"In the most traumatic government upheaval of the Watergate crisis, President Nixon yesterday discharged Special Prosecutor Archibald Cox and accepted the resignations of Attorney General Elliot L. Richardson and Deputy Attorney General William D. Ruckelshaus," reported the Washington Post at the time.
"The President also abolished the office of the special prosecutor and turned over to the Justice Department the entire responsibility for further investigation and prosecution of suspects and defendants in Watergate and related cases.
"Shortly after the White House announcement, FBI agents sealed off the offices of Richardson and Ruckelshaus in the Justice Department and at Cox's headquarters in an office building on K Street NW.

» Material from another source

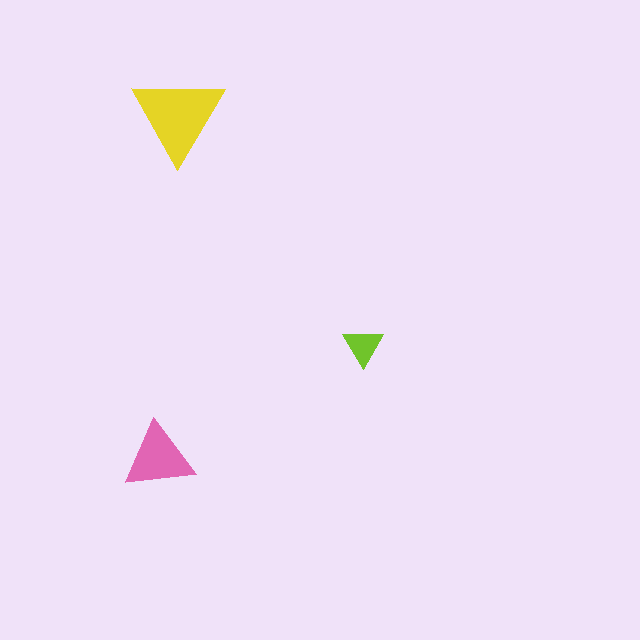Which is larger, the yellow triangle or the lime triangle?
The yellow one.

"An FBI spokesman said the agents moved in 'at the request of the White House.'
"Agents told staff members in Cox's office they would be allowed to take out only personal papers. A Justice Department official said the FBI agents and building guards at Richardson's and Ruckelshaus' offices were there 'to be sure that nothing was taken out.'
"Richardson resigned when Mr. Nixon instructed him to fire Cox and Richardson refused. When the President then asked Ruckelshaus to dismiss Cox, he refused, White House spokesman Ronald L. Ziegler said, and he was fired. Ruckelshaus said he resigned.

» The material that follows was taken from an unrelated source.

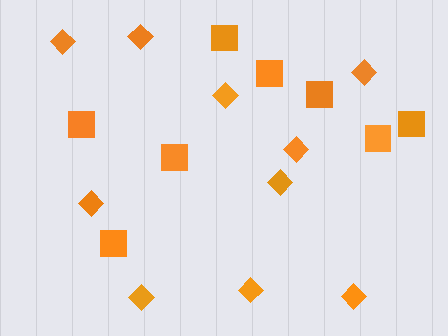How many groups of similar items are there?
There are 2 groups: one group of squares (8) and one group of diamonds (10).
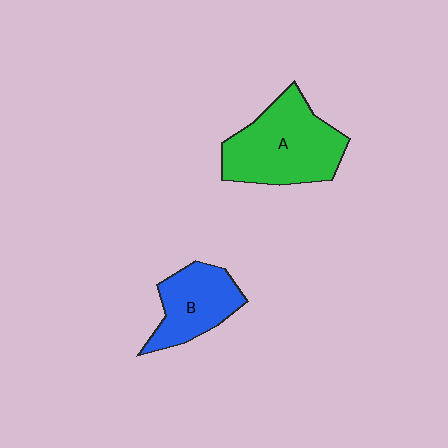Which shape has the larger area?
Shape A (green).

"Finally, the President turned to Solicitor General Robert H. Bork, who by law becomes acting Attorney General when the Attorney General and deputy attorney general are absent, and he carried out the President's order to fire Cox."

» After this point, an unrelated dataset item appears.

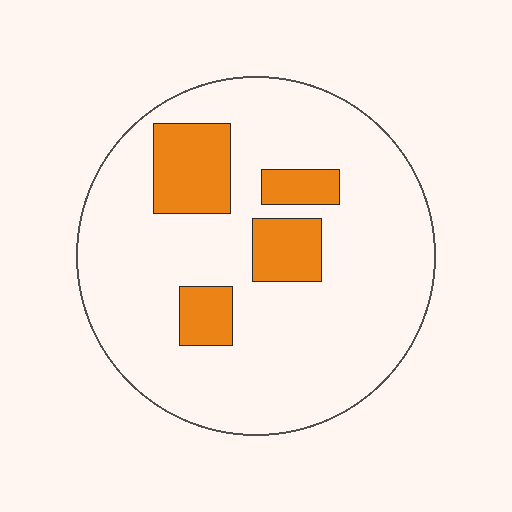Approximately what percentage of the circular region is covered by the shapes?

This sudden move didn't do the Nixon presidency much good in the short or long run. As for Cox, he later became chairman of Common Cause, and died in 2004. President Ford named Richardson Secretary of Commerce in 1976, and thus he became the only person to hold four cabinet positions at one time or another -- HEW, Defense, Attorney General and Commerce. He died in 1999. Ruckelshaus, who is now 75, returned to his law practice, but was also interim administrator of the EPA under President Reagan for a short stint. Back in the early Nixon administration, he had been the first head of the EPA. Robert Bork may not have gotten a seat on the US Supreme Court, but he has become a
verb, arguably a rarer honor, though not because of the Saturday Night Massacre. History will decide whether his eponym outlives this generation.